Each rail vehicle is configured with an operator cab at either end for bidirectional movement. At the center of the train is the power pack with two diesel engines, with a passageway to allow access to other parts of the train, and allows it to be much quieter than traditional commuter rail. TEXRail vehicle amenities include USB ports equipped at every seat, work tables, lap trays, a quiet car, ADA compliant level boarding, overhead luggage racks, bike racks, and a restroom near the center of each train.
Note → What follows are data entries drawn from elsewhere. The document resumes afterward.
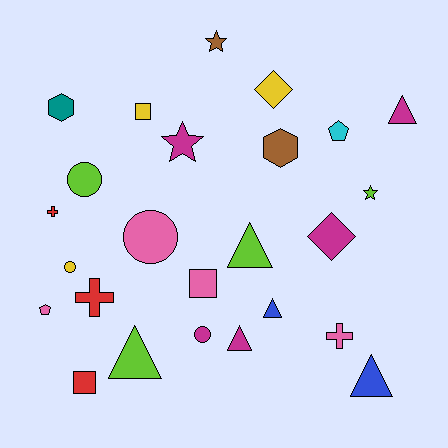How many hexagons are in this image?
There are 2 hexagons.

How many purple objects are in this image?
There are no purple objects.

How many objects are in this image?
There are 25 objects.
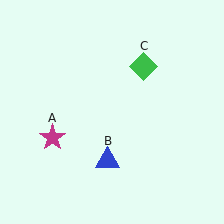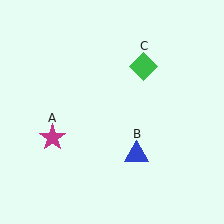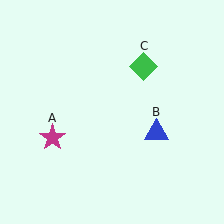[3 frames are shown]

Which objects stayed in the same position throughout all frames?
Magenta star (object A) and green diamond (object C) remained stationary.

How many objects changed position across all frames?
1 object changed position: blue triangle (object B).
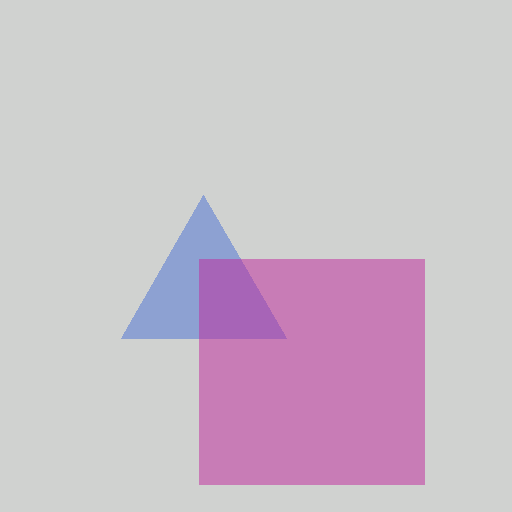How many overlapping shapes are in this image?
There are 2 overlapping shapes in the image.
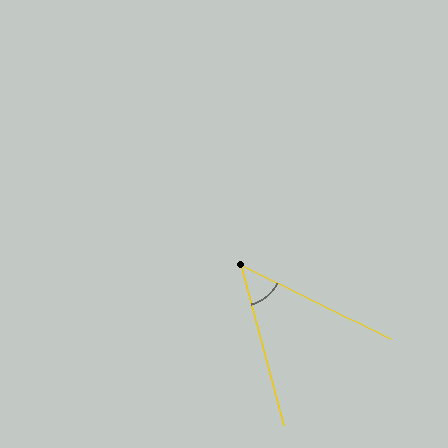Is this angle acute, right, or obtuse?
It is acute.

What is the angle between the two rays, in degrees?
Approximately 49 degrees.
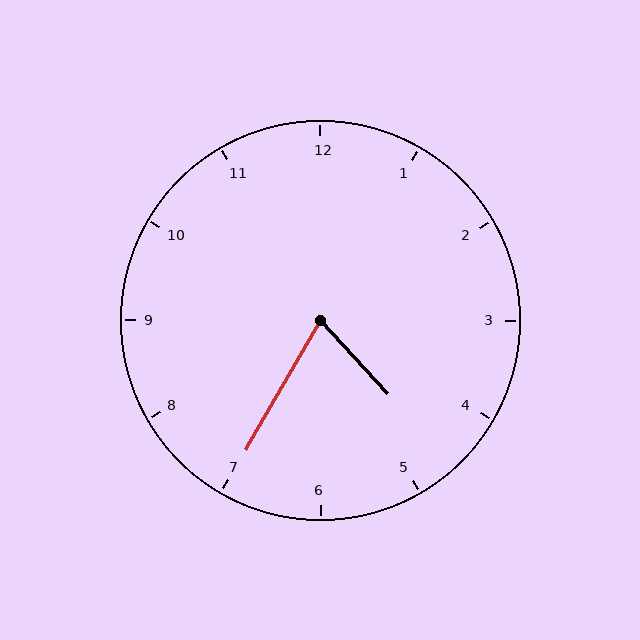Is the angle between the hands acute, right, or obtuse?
It is acute.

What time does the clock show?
4:35.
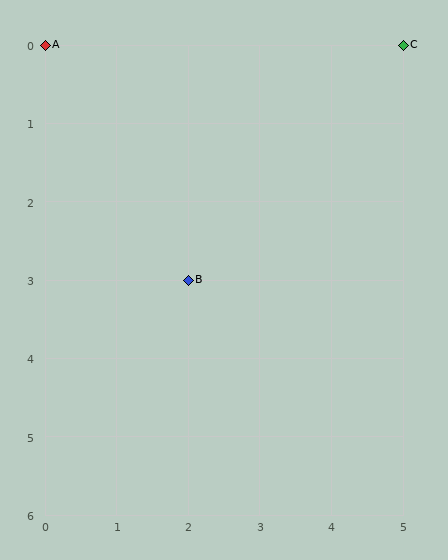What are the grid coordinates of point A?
Point A is at grid coordinates (0, 0).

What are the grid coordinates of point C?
Point C is at grid coordinates (5, 0).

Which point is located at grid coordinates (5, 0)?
Point C is at (5, 0).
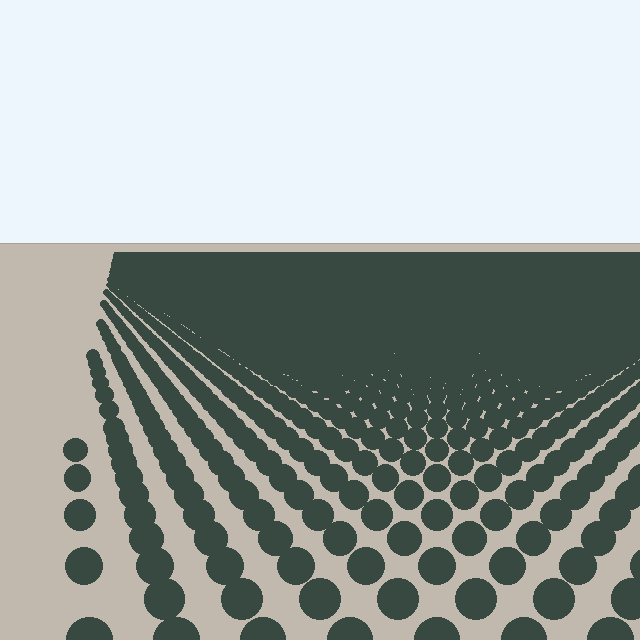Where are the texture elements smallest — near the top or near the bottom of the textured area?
Near the top.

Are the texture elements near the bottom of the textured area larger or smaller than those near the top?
Larger. Near the bottom, elements are closer to the viewer and appear at a bigger on-screen size.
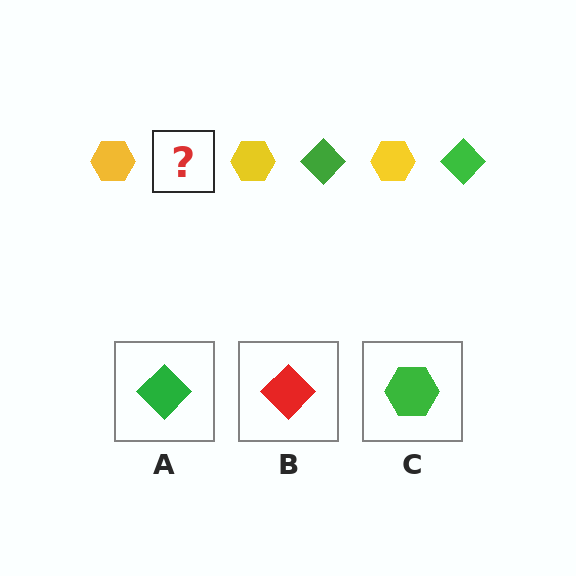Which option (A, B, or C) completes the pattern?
A.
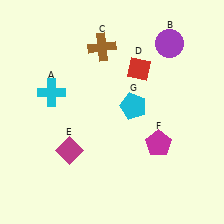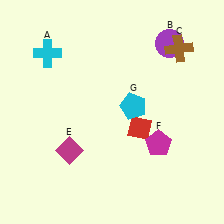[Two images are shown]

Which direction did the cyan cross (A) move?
The cyan cross (A) moved up.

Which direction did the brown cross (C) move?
The brown cross (C) moved right.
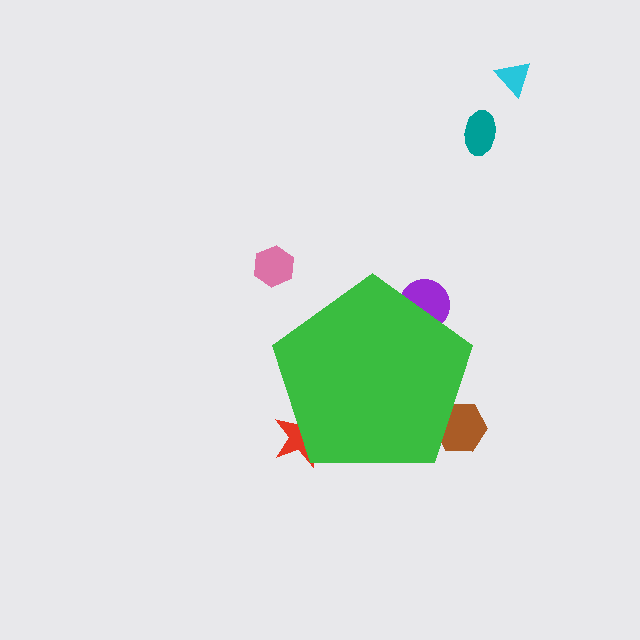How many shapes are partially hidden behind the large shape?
3 shapes are partially hidden.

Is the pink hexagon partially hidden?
No, the pink hexagon is fully visible.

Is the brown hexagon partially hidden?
Yes, the brown hexagon is partially hidden behind the green pentagon.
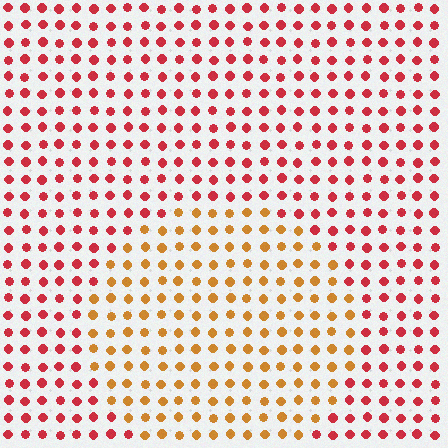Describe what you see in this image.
The image is filled with small red elements in a uniform arrangement. A circle-shaped region is visible where the elements are tinted to a slightly different hue, forming a subtle color boundary.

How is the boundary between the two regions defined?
The boundary is defined purely by a slight shift in hue (about 40 degrees). Spacing, size, and orientation are identical on both sides.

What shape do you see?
I see a circle.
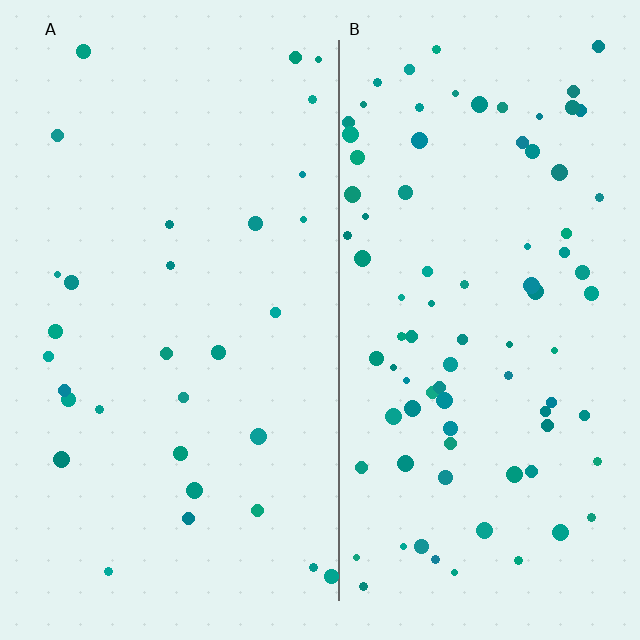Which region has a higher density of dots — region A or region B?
B (the right).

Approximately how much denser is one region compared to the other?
Approximately 2.9× — region B over region A.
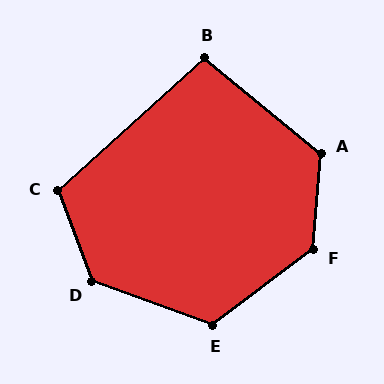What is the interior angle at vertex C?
Approximately 111 degrees (obtuse).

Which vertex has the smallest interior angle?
B, at approximately 99 degrees.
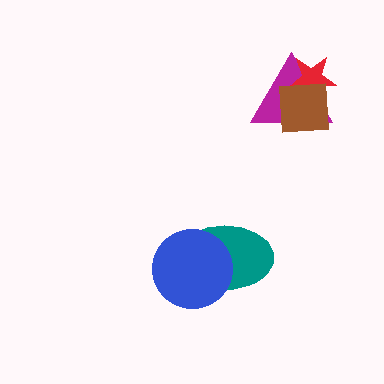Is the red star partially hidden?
Yes, it is partially covered by another shape.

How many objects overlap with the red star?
2 objects overlap with the red star.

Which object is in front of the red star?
The brown square is in front of the red star.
In 2019, before its delivery to Fort Worth, Stadler used the eighth and final TEXRail vehicle in a ceremony commemorating the 150th anniversary of the golden spike, which marked the completion of the first transcontinental railroad. The vehicle used in the ceremony was nicknamed "Spike", which was emblazoned on the vehicle's front. In 2024, Trinity Metro held a contest to name the other seven TEXRail trains. New train names are:

| # | Name |
|---|---|
| 101 | Miles |
| 102 | Ranger |
| 103 | Vaquero |
| 104 | Zippy |
| 105 | Panther |
| 106 | Bluebonnet |
| 107 | Maverick |
| 108 | Spike |

Four additional FLIRT trainsets were ordered from Stadler in late 2024. Delivery is expected in 2027.